- 44% of people with a food allergy who responded to the new FSS survey wouldn’t always mention it to the person they’re buying food from in a restaurant or café
- The main reasons given for this by 12-18-year-olds (if allergy information isn’t visible), are because they don’t want to make a fuss, don’t think it’s important to tell staff or are embarrassed to say
- Only around half (49%) of those who need to carry an allergy pen or auto-injector (such as an Epipen, Emirade or Jext) always carry one with them
- 40% of those with a food allergy don’t always check the ingredients labelled on the food they buy or order to make sure it’s safe
- Around one in 10 of people with a food allergy who responded to the survey worry about it a lot, and the same number have been teased or bullied because of it
A new campaign from Food Standards Scotland, supported by Allergy UK and Young Scot, launches today (27 February). The campaign encourages young people with food allergies across Scotland to discuss their food allergies with friends, and when they’re eating out and about, and to remember their allergy pen if they need one.

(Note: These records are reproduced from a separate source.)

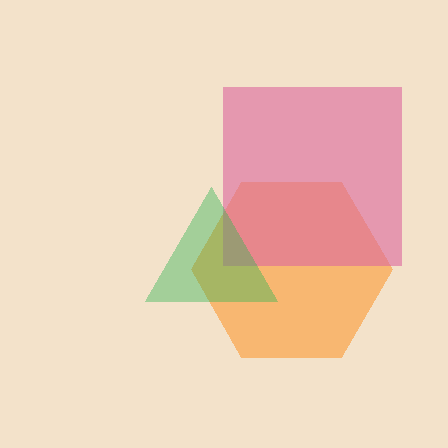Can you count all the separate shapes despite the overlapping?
Yes, there are 3 separate shapes.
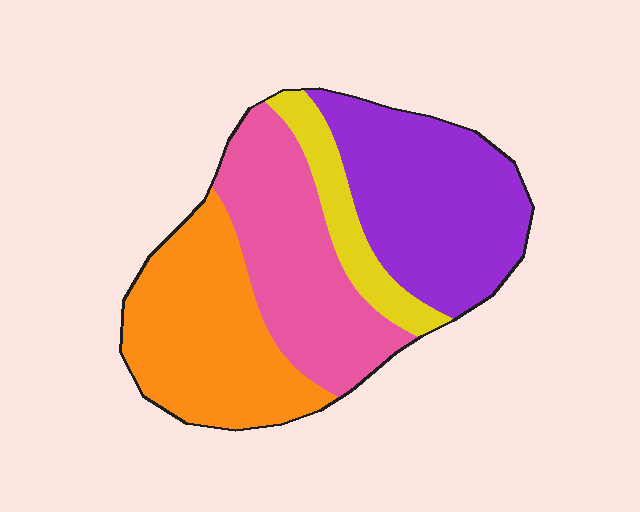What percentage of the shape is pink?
Pink takes up about one quarter (1/4) of the shape.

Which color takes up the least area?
Yellow, at roughly 10%.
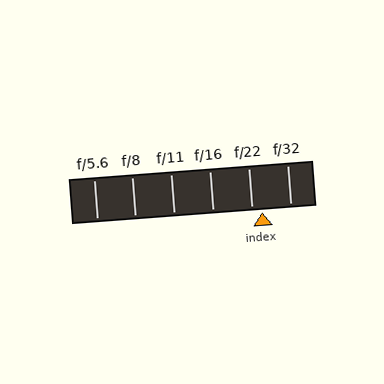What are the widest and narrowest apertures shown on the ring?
The widest aperture shown is f/5.6 and the narrowest is f/32.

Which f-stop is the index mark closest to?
The index mark is closest to f/22.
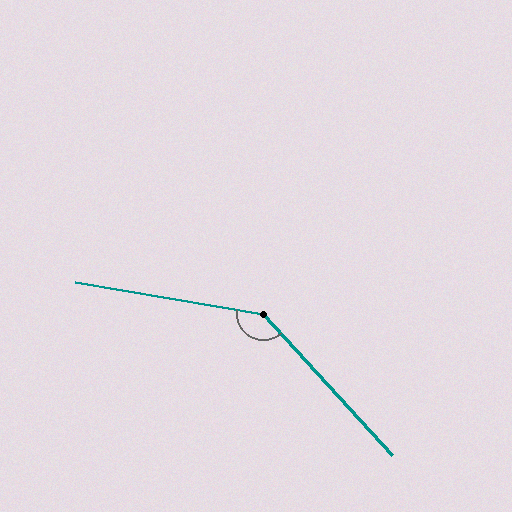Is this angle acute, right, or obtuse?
It is obtuse.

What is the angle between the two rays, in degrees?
Approximately 142 degrees.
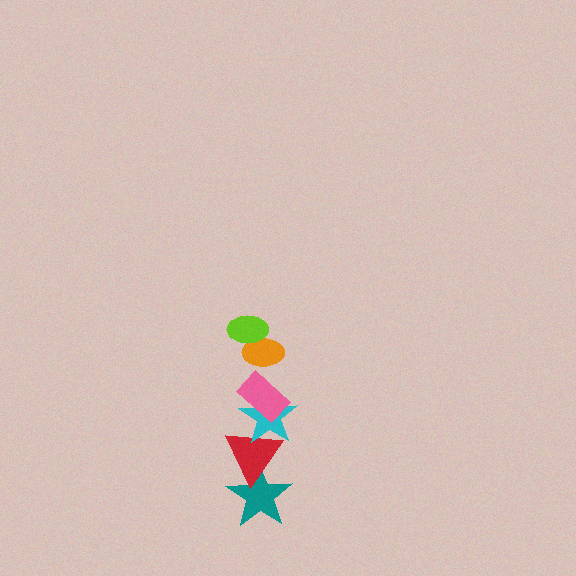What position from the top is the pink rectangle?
The pink rectangle is 3rd from the top.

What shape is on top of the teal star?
The red triangle is on top of the teal star.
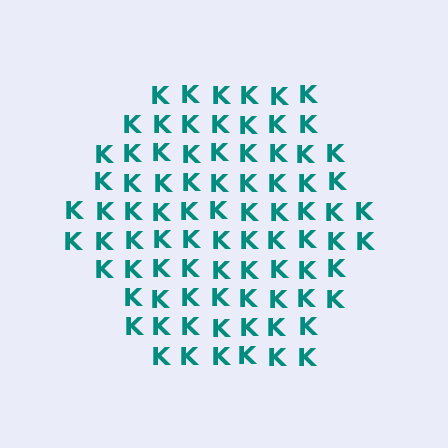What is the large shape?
The large shape is a hexagon.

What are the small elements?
The small elements are letter K's.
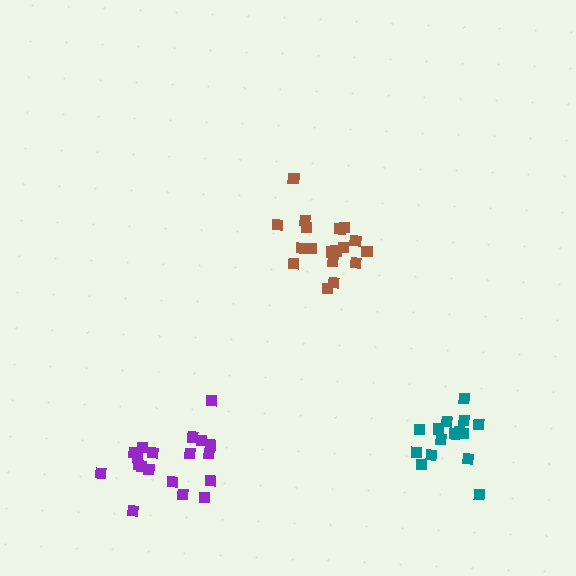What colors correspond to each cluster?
The clusters are colored: teal, brown, purple.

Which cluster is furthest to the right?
The teal cluster is rightmost.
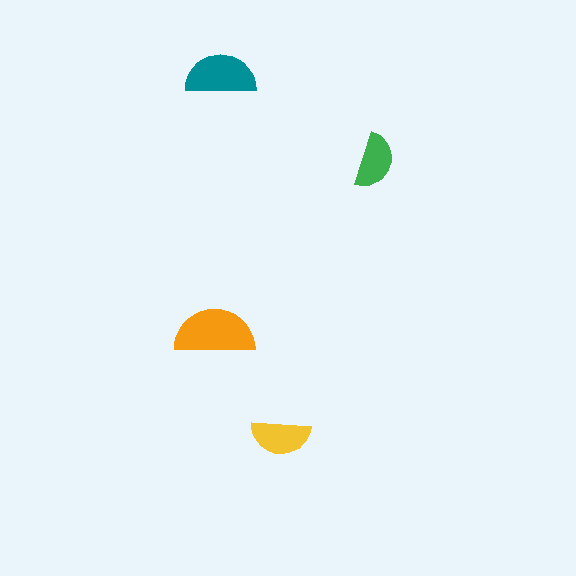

A survey from FSS run in partnership with Young Scot, revealed that 44% of people with a food allergy wouldn’t always mention it to the person they’re buying food from in a restaurant or café.
It also suggests that 12-18-year-olds wouldn’t always tell the person they are buying food from about an allergy either because they don’t want to make a fuss, don’t think it’s important to tell staff or are too embarrassed to say.
One in 10 of people with a food allergy who responded to the survey said they worry about it a lot, and the same number have been teased or bullied because of it.
The campaign highlights the importance for young people to make others aware of their food allergy, and to check food labels and menus when they’re eating out to ensure the food they choose is safe. It also reminds people to take their allergy pen with them if they need one.
Jacqui McElhiney, Head of Food Protection Science and Surveillance at Food Standards Scotland, said:
“Being aware of food allergies and talking about them is vital. Our campaign encourages young people to tell others about their food allergies and to check food labels to make confident choices about their food, as well as carry an allergy pen if they need one.
“Our survey suggests a need for greater awareness about the seriousness of food allergies, and that young people may be reluctant to discuss their allergies with others for fear of causing a fuss or standing out from the crowd.
“28% of the people who completed our survey have a food allergy. This highlights how common they are, but many people without food allergies may still not be aware of the serious impact they can have on people’s everyday lives. Food allergies are different from food intolerances as they can cause allergic reactions and can be life-threatening.”
Carla Jones, Chief Executive at Allergy UK, commented on the campaign:
“We believe that this is a really important campaign which connects directly with young people with food allergies on the importance of telling their friends and other people about their allergy when eating out and the things that they need to do to keep safe. This kind of communication plays a key role in raising better awareness and, perhaps more importantly, better understanding of food allergies and what it is like to live with one.
“We wholeheartedly support this campaign and hope that it will encourage more young people with food allergies in Scotland to help keep themselves safe by talking about their allergy and sharing, without embarrassment, this information which is crucial when they are eating out.”
Sixth-year student, Eilidh Davidson (17) from Glasgow developed a tree nut allergy at 14 years old. She now carries an allergy pen to use in the event she inadvertently is exposed to nuts.
She said: “The symptoms can be quite severe, my tongue and lips can swell and I can be sick for hours. It also seems as if my symptoms are getting worse as I get older and I need to make sure I have my allergy pen just in case.”
Going out with friends and having fun is an important part of any young person’s life, and Eilidh has learned to manage her food allergy.
She explained: “I don’t really get embarrassed about having a food allergy. I just think of it as something that I and lots of others deal with.
“Over the last few years, I’ve figured out easier ways to deal with it at restaurants, which can be a big help. One thing I would really recommend is to always let the person serving you know about your food allergy.
“Even if the normal menu has allergen warnings, they often make an added effort to avoid cross-contamination with food that you’re allergic to if they know about it in advance.”